Lyme disease is known as the great imitator, because symptoms range so widely. People with Lyme disease may feel like they have the flu – or feel like they are having a heart attack. Many patients suffer from severe muscle or joint pain, and think they are experiencing arthritis or a related condition.
This past winter’s mild weather and limited number of days with below freezing temperatures already has health experts concerned about a dramatically increased tick population this spring and summer. And more ticks equals more cases of Lyme disease.
One of the key struggles for Lyme disease patients is that they continue to have symptoms, long after their antibiotic treatment is over. Some patients experience symptoms for more than six months. This is known as Post-treatment Lyme Disease Syndrome, or PTLDS.
According to the CDC, most medical experts believe that PTLDS symptoms are the result of damage that Lyme disease causes to tissues, muscles and the immune system that occurs while the person is ill with an active case of the disease. This post-illness scenario is also seen with other infections.
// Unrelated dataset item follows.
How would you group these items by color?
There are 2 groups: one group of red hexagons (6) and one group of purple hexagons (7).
One means of treatment is the long term use of antibiotics, which carries its own risks and dangers.
Over time, the majority of Lyme disease patients can expect to recover. The challenge is coping with the long recovery period.
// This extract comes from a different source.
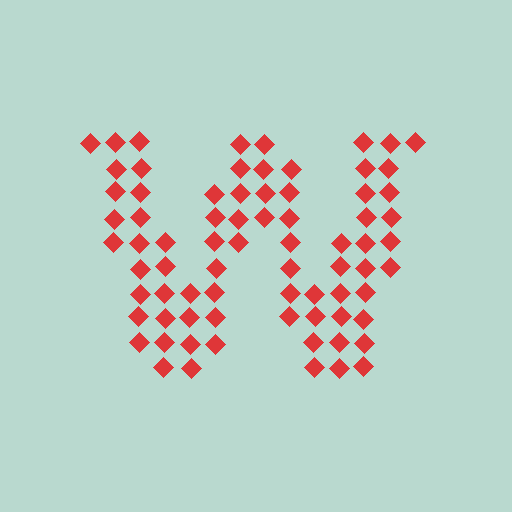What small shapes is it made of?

For some patients, Lyme disease does major damage that is not recoverable. For these claimants, it is not possible to return to their former lives, and that includes the ability to maintain their work lives.
Our experience has been that disability insurance companies treat Lyme disease claims in many instances in the same way that they treat debilitating rheumatoid arthritis and other auto-immune diseases. That is, they challenge claims, believing that while the person may be ill, they are not so ill as to be unable to work.
We defend claimants with Lyme disease more often today than in the past, when the disease was not always diagnosed correctly and when there were far fewer cases of Lyme disease.
Key elements in preparing to support a Lyme disease claim include thorough blood work and radiology studies that demonstrate swelling in joints. Since many people suffer cognitive impairment as a result of the Lyme disease, we often counsel clients to secure neurocognitive testing to provide objective evidence to support their functional impairments.
If you have the classic bulls’ eye rash around the site of a tick bite, take photos, even daily, to document the rash.
Be aware that Lyme disease symptoms include rashes on other areas of the body, facial or Ball’s palsy, heart palpitation or irregular heart beat and shooting pains numbness or tingling in the hands or the feet.